The property svg will hold a reference to the top level SVG element on which the visual will be drawn which can be referenced in the update method. The constructor is called with the VisualConstructorOptions object. This includes the html element property to which we need to attach our top level SVG element. That’s all that’s required in the constructor for now – everything else happens in the update method which I’ll fill out now. This is called with a VisualUpdateOptions object which provides access to the visual data and other options. For now I’m going to use the test data from my D3 visual but I do want to access the visual dimensions. These will replace the hardcoded viewport dimensions from my D3 visual.

public update(options: VisualUpdateOptions) {

        // Set up the dimensions
        // var viewPortWidth = 1200
        // var viewPortHeight = 300
        var viewPortWidth = options.viewport.width;
        var viewPortHeight = options.viewport.height;
        // Size the svg to the viewport dimensions
        this.svg.attr("width", viewPortWidth);
        this.svg.attr("height", viewPortHeight);

}

Now I just need to add the rest of my existing D3 code in. Since Typescript is a superset of JavaScript I should be able to drop the code in pretty much as is. Well nearly, this line will fail.

var colourScale = d3.scaleLinear()
            .domain([0, items])
            .range(["Red", "Yellow"]);

Because the under the typescript definitions scaleLinear is expecting a number data type. This is easily fixed by explicitly stating the argument datatypes.

var colourScale = d3.scaleLinear<string, number>()
            .domain([0, items])
            .range(["Red", "Yellow"]);

Finally I need to change:

var chart = d3.select(".chart");

// To:

var chart = this.svg;
chart.selectAll("g").remove();

This selects the svg element to append to and removes all elements so it’s cleared every time the visual is updated.

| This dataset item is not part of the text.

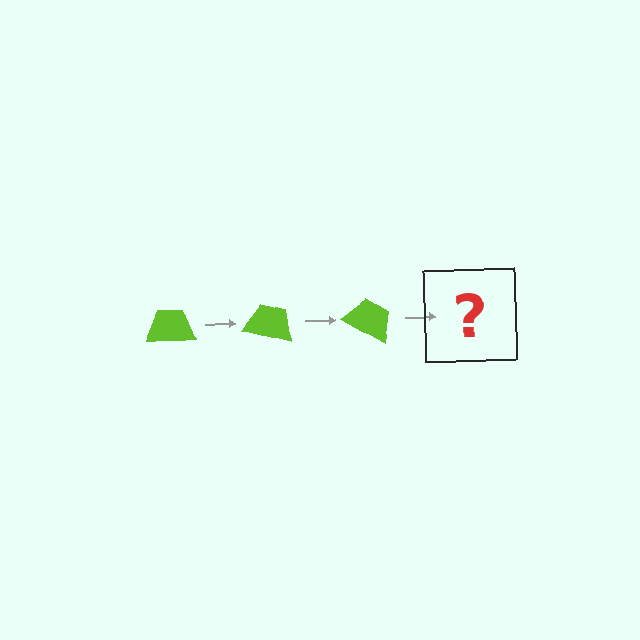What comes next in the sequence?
The next element should be a lime trapezoid rotated 45 degrees clockwise.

This should now display the fixed trunnel chart in Power BI so let’s try it. The easiest way to debug a custom visual is to use the Developer Visual. To do this you start your custom visual in node JS locally, edit a report in Power BI service and add the Developer Visual. This process is covered well in the Microsoft Tutorial so I won’t go over it again except to say it works very nicely: make changes to the project files in Visual Studio Code and these will be reflected in Power BI immediately and you can log debug information to the browser developer tools console. Alternatively you can package the visual into a pkviz file and import it into a report in Power BI Desktop or Power BI service to test it but this does not provide the editing and debugging options available via the Developer Visual.

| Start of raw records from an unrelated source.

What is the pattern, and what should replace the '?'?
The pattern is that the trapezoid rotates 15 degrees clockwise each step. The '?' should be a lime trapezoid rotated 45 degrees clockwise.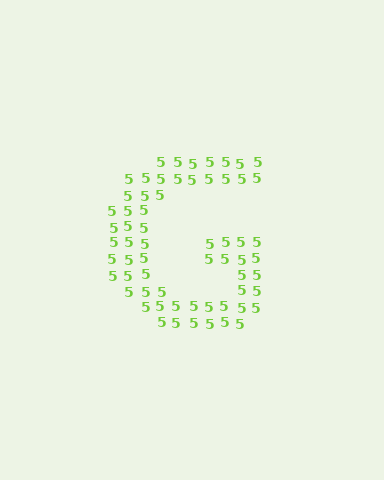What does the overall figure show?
The overall figure shows the letter G.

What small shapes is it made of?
It is made of small digit 5's.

So open the visual folder in PowerShell and run:

pbiviz start

Open a report in Power BI Service and add the developer visual. The visual will not be rendered until some data is added (even though it’s not being used at this stage) and will look like this:

Power BI developer visual

Add any Measure or Category data and the visual will be rendered. The visual will scale as it’s resized.

Rendering a basic D3 chart in a Power BI custom visual

That’s it for this section. In the next part of this series I’ll remove the test data and bind the visual to the Power BI data source.